Rail Response: Getting on Board for Passenger Rail Expansion

Scott Mooneyham, Director of Political Communication and Coordination

Over the course of late summer and fall, cities across North Carolina are hosting a series of local meetings examining the opportunities to expand access to intercity passenger rail in North Carolina.

Rail Response is a project of the North Carolina Metro Mayors Coalition and this series of meetings is meant to look at how intercity passenger rail—and an expansion of routes throughout the state—could bring economic and other benefits to North Carolina.

The series’ first two meetings, in Wilmington and Durham, have showcased the public interest in this topic.

The meetings are designed to explore funding streams for rail systems and the resources a municipality needs to compete for intercity rail funding, as well as understand the limits of municipal authority when it comes to the expansion of rail.

The project is led by a workgroup of mayors and former mayors, with its co-chairs Susan Kluttz, former Salisbury mayor and former Secretary of the NC Dept. of Cultural Resources, and Nick Tennyson, former mayor of Durham and former Secretary of the NC Dept. of Transportation. The other members are Durham Mayor Elaine O’Neal, Winston-Salem Mayor Allen Joines, Salisbury Mayor Karen Alexander, Asheville Mayor Esther Manheimer, Mooresville Mayor Miles Atkins, Rocky Mount Mayor Sandy Roberson, Concord Mayor Bill Dusch and Wilmington Mayor Bill Saffo.

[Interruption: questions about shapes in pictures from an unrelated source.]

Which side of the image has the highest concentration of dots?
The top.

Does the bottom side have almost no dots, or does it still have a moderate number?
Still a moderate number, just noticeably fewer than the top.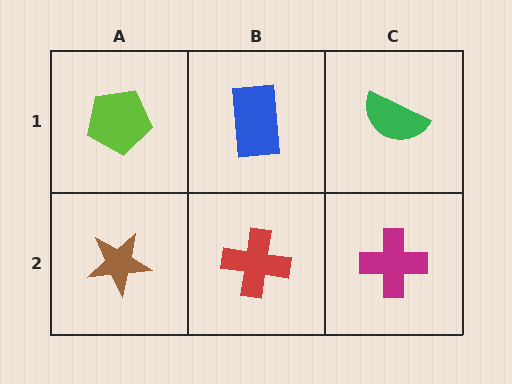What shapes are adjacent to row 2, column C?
A green semicircle (row 1, column C), a red cross (row 2, column B).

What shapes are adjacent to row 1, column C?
A magenta cross (row 2, column C), a blue rectangle (row 1, column B).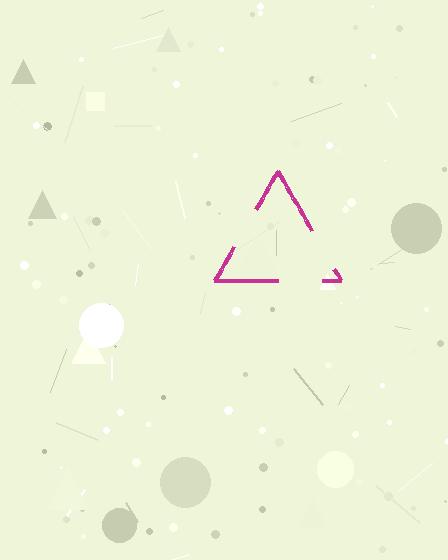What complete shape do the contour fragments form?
The contour fragments form a triangle.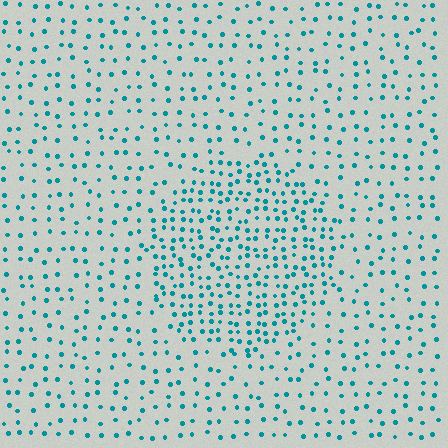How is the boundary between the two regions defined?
The boundary is defined by a change in element density (approximately 2.0x ratio). All elements are the same color, size, and shape.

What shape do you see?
I see a circle.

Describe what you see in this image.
The image contains small teal elements arranged at two different densities. A circle-shaped region is visible where the elements are more densely packed than the surrounding area.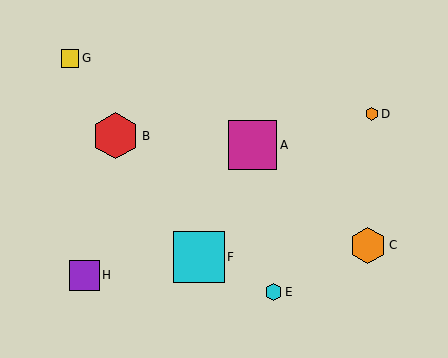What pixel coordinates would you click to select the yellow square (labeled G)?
Click at (70, 58) to select the yellow square G.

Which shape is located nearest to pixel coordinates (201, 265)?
The cyan square (labeled F) at (199, 257) is nearest to that location.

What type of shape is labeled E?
Shape E is a cyan hexagon.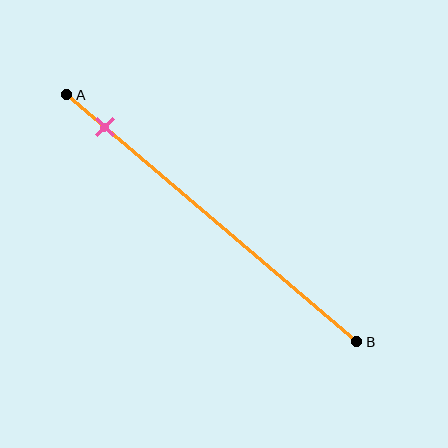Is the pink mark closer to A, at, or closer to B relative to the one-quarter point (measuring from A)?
The pink mark is closer to point A than the one-quarter point of segment AB.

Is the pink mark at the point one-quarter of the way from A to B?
No, the mark is at about 15% from A, not at the 25% one-quarter point.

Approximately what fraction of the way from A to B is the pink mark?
The pink mark is approximately 15% of the way from A to B.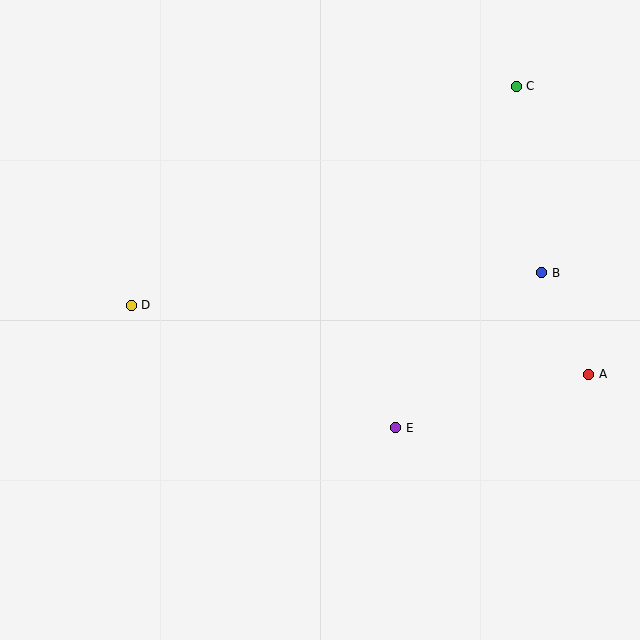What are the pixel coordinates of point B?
Point B is at (542, 273).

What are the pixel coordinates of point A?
Point A is at (589, 374).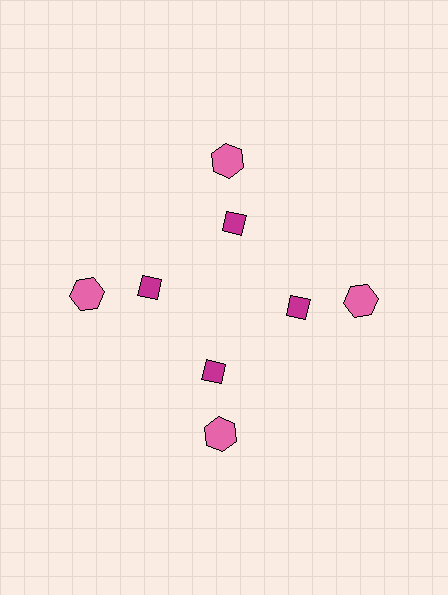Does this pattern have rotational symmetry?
Yes, this pattern has 4-fold rotational symmetry. It looks the same after rotating 90 degrees around the center.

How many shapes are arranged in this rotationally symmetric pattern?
There are 8 shapes, arranged in 4 groups of 2.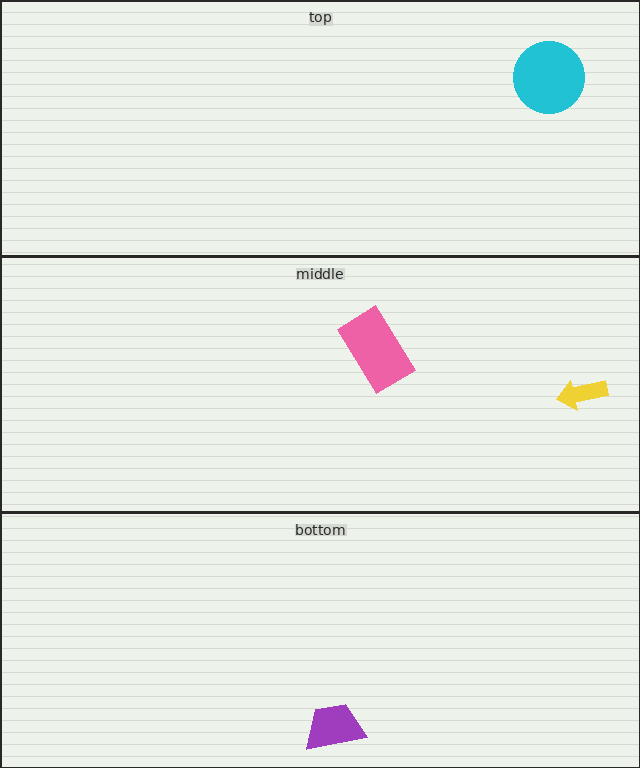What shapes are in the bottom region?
The purple trapezoid.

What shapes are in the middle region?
The pink rectangle, the yellow arrow.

The effort comes as the Federal Railroad Administration begins considering an expansion of passenger rail routes through funding provided by the bipartisan infrastructure bill passed by Congress in late 2021. The focus is on intercity rail between cities, and not commuter rail within them.

The legislation includes $66 billion in passenger and freight rail infrastructure investment, with $44 billion to be distributed through the Federal Railroad Administration’s discretionary grant program.

As a part of the planning process, the NC Department of Transportation has applied for 13 planning grants of $500,000, each corresponding to proposals to connect more North Carolina cities by passenger rail or make improvements to existing routes.

Currently, 16 cities in the state are served by passenger rail service. The Piedmont and Carolinian trains, part of North Carolina’s Amtrak service, each make a morning and evening run between Raleigh and Charlotte. The trains stop in Cary, Durham, Burlington, Greensboro, High Point, Salisbury, and Kannapolis. The Carolinian also makes stops in Selma, Wilson, and Rocky Mount in the eastern part of the state.

The NC Department of Transportation Rail Division is currently looking to build upon earlier plans devised in the 2000s to update the feasibility of intercity rail expansion, both in western and eastern North Carolina.

The goal is eventually to have passenger rail service connect cities and towns from the coast to the mountains, from Wilmington to Asheville.

The Rail Response effort and the workgroup members hope that by fostering more community conversations around intercity passenger rail and an expansion of service, the state will build momentum to see the dreams become a reality.

We will keep you up to date in future editions of Southern City as the project moves forward and the funding awards are decided.